Je mène des recherches fondamentales et appliquées dans les domaines de la théorie ergodique et de la biologie des systèmes. En théorie ergodique, j'essaye de comprendre comment différentes mesures de la complexité des orbites d'un système dynamique impliquent des comportements dynamiques globaux tels que les propriétés de mélange, les propriétés de rigidité, la structure des groupes d'automorphismes, les propriétés spectrales, etc. D'un point de vue plus appliqué, je chercher à comprendre différents aspects de l'organisation des systèmes biologiques : savoir pourquoi une communauté de micro-organismes est organisée d'une certaine manière sous la pression de l'environnement, comment une telle structure implique des propriétés de l'environnement, etc. Les aspects de régulation génétique d'une communauté et de son métabolisme sont également importants. Aujourd’hui, mes principales applications concernent les données océaniques obtenues lors des expéditions océaniques de la Fondation TARA Océan.
Quels sont vos liens avec le CNRS ?
Ma formation de mathématicien est intimement liée au CNRS. Ma thèse a été réalisée dans une unité de mathématiques du CNRS et depuis, j'ai collaboré avec des chercheurs du CNRS dans de nombreuses régions de France : Marseille, Paris, Amiens, Rennes, Nantes, Nice, Dijon. De plus, 10 de mes doctorants ont fait leurs thèses en co-supervision avec des laboratoires dans des unités du CNRS. Enfin, une étape importante de ma carrière a été la direction du Centre de modélisation mathématique (CMM), la première Unité Mixte de Recherche créé par l’Institut National des Sciences Mathématiques et de leurs Interactions (CNRS). J’ai alors eu l'occasion de travailler à l'approfondissement des relations entre mon institution et le CNRS en lançant plusieurs programmes de collaboration.

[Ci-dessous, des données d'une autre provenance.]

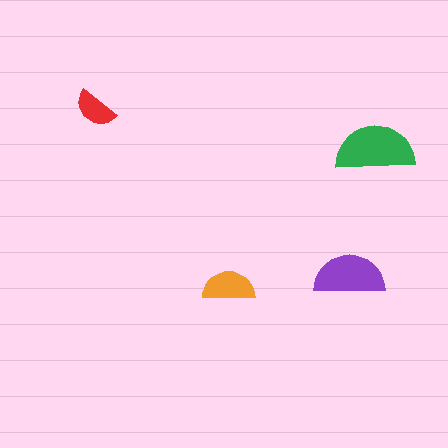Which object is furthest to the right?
The green semicircle is rightmost.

Que représente cette nomination pour vous ?
C'est un grand honneur pour moi de recevoir cette distinction d'une institution du prestige et de la pertinence du CNRS dans le domaine scientifique. C'est l'occasion de travailler avec des mathématiciens et des biologistes pour développer une vision transdisciplinaire de la science.
Quelles sont vos attentes à l'égard de ce poste ?
J'espère que cette position me permettra de consolider certains programmes dans lesquels je suis impliqué depuis longtemps avec des collègues de laboratoires du CNRS : dans le domaine des systèmes dynamiques, j'aimerais concrétiser le programme visant à démêler les systèmes de faible complexité et, dans un domaine plus appliqué, j’aimerais utiliser les données uniques que nous avons générées avec la fondation TARA au Chili pour comprendre la relation entre l'environnement et le plancton dans les zones côtières, afin que la science contribue aux politiques publiques. De plus, il faut tirer parti de l'amélioration de la formation conjointe sur ces questions, qui nécessitent le développement de visions transdisciplinaires dans divers domaines de la science.